Cette partie non visible du corps mais qui l’anime avec une impression de souplesse, de circulation, d’harmonie, de fluidité, de vacuité, se nomme « souffle ». Dans la pratique du Qi Gong, ce souffle, sur le plan corporel, est lié à l’élasticité des chaînes musculaires mais aussi à l’espace que l’on donne en dedans et en dehors du mouvement. En effet, toutes les parties du corps sont liées et interagissent entre elles par un mouvement ondulatoire qui donne au corps une capacité à s’ouvrir, s’élargir, grandir, se déployer, mais aussi se déposer, descendre, se centrer, diminuer. A l’image d’un arbre bercé par le vent ou d’une anémone des mers balancée par les courants, le corps, constitué d’eau à 65%, peut prendre différentes formes quand il est en santé et qu’aucun blocage ne l’en empêche.
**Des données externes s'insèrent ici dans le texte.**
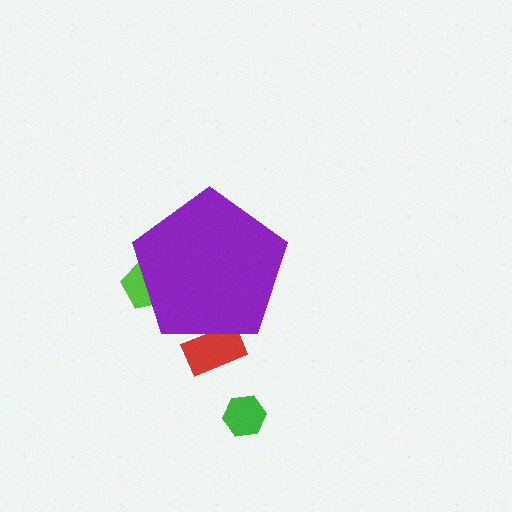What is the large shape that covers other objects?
A purple pentagon.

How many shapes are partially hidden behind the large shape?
2 shapes are partially hidden.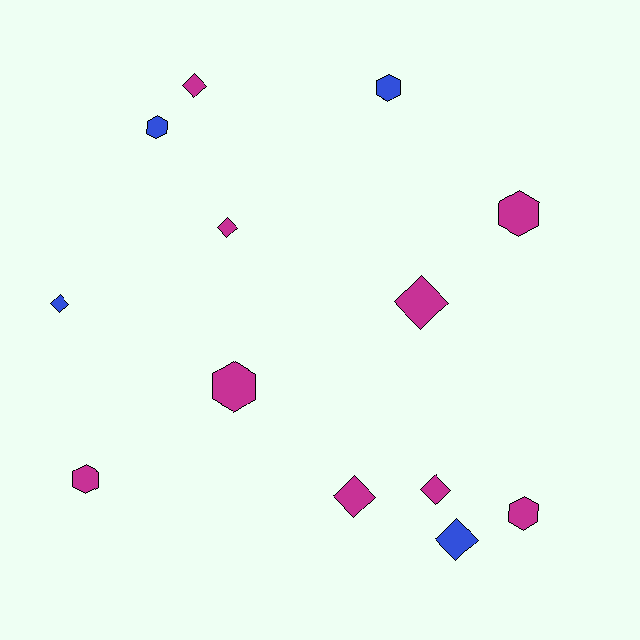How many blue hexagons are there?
There are 2 blue hexagons.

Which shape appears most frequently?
Diamond, with 7 objects.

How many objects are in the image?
There are 13 objects.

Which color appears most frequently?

L’ESPRIT DE MAÎTRISE, LES PEURS ET LES TENSIONS PHYSIQUES GÊNENT L’EXPRESSION DU SOUFFLE

Avant d’être observés et vécus sur le plan physique par les différentes tensions que l’on ressent ou sur le plan plus profond des maladies qui touchent les tissus, les fascias et les organes, les blocages sont des contraintes imposées par notre mental qui tente de maitriser des situations par peurs ou angoisses conscientes ou non conscientes. Ces défenses d’ordre psychosomatiques bloquent et mettent sous tensions certaines parties du corps et génèrent des stagnations qui sont les conséquences de notre incapacité à accepter, intégrer ou transformer les situations de la vie. C’est donc notre état d’esprit lié à notre capacité à faire du lien, à s’ouvrir, à aimer, qui influence notre corps mais aussi notre entourage. Cet état d’esprit disponible permet de réaliser un mouvement de Qi Gong plus grand, plus harmonieux et plus vécu. C’est une définition du souffle sur le plan du corps et de l’esprit. Avec ces va-et-vient permanents des mouvements de Qi Gong, tous les tissus du corps peuvent respirer, ce qui permet d’installer une véritable vitalité dans l’organisme. Le souffle harmonieux empêche les stagnations et les tensions de s’installer et éloigne les maladies.

ENSEIGNER LA RESPIRATION EN QI GONG

Dans les premières années de pratique, un enseignant de Qi Gong ne peut pas se permettre de parler de respiration à un élève tant que son corps n’est pas suffisamment en capacité de trouver sa place et son espace afin d’assouplir les chaines musculaires et les tendons de son corps et ainsi accueillir la respiration pulmonaire. Par ailleurs, dire à quelqu’un de respirer en synchronisant un mouvement est impossible s’il n’a pas un corps complètement disponible. Ainsi, on peut faire changer de forme un ballon de baudruche en soufflant dedans, mais on ne peut pas modifier un contenant solide à l’image d’un corps rigide et tendu. De plus, donner une consigne à un débutant qui n’a pas l’esprit suffisamment distancé sur sa pratique de Qi Gong pour inspirer/expirer n’amènera que plus de tensions et de blocages aux mouvements car le raisonnement et l’analyse d’un mouvement bloquent sa vitalité naturelle. Etre enseignant de Qi Gong, c’est encore être élève en quête de recherche et chaque étape du développement est un nouveau souffle qui demande intégration par une disponibilité et une ouverture d’esprit sans cesse mises à l’épreuve.